Your clumsy language came to me slowly in those first few hours. He read parts of Newton’s onanistic book aloud, and demonstrated the meaning with his crude drawings. I thought I was gaining fluency, making the connection between aural and written language, but I was mostly learning simple-minded math. Mathematics is a toy our boys play with. The true heart of life is steam - it moves, it strikes, it retreats, it consoles, it loves. Mathematics is a palsied outline of reality on onionskin, a sunset traced with a black crayon.
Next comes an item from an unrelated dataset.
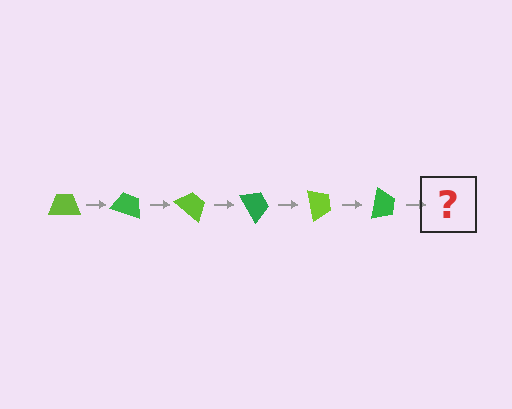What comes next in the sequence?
The next element should be a lime trapezoid, rotated 120 degrees clockwise from the start.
One of the mystical powers of steam is the strong, innate tendency to condense and consolidate apparent chaos. I saw the interconnectedness of words, the network of comprehension that they form, each word shaking hands with a dozen others.

During the moments when BitBoy was idle, consuming his sugar-water, or scratching his infected anus, I would scan through the text documents on the spinning drums. I began the mundane task of building a dictionary to translate from Shaulese to English. I needed to discover the boundaries of BitBoy’s ignorance.

Later that evening, BitBoy explained the concept of sleep, with drawings and pantomime. My jaw dropped, my metaphoric jaw. This is madness! A species on Shaula that lay down comatose for hours at a time - I can’t even, there are no words for this on my world. Our race, like yours, is predatory. We would call senseless, recumbent creatures “twinkies to go”! Sows to the trough!

But I don’t mean to criticize.

In any case, BitBoy left for the night. I don’t sleep.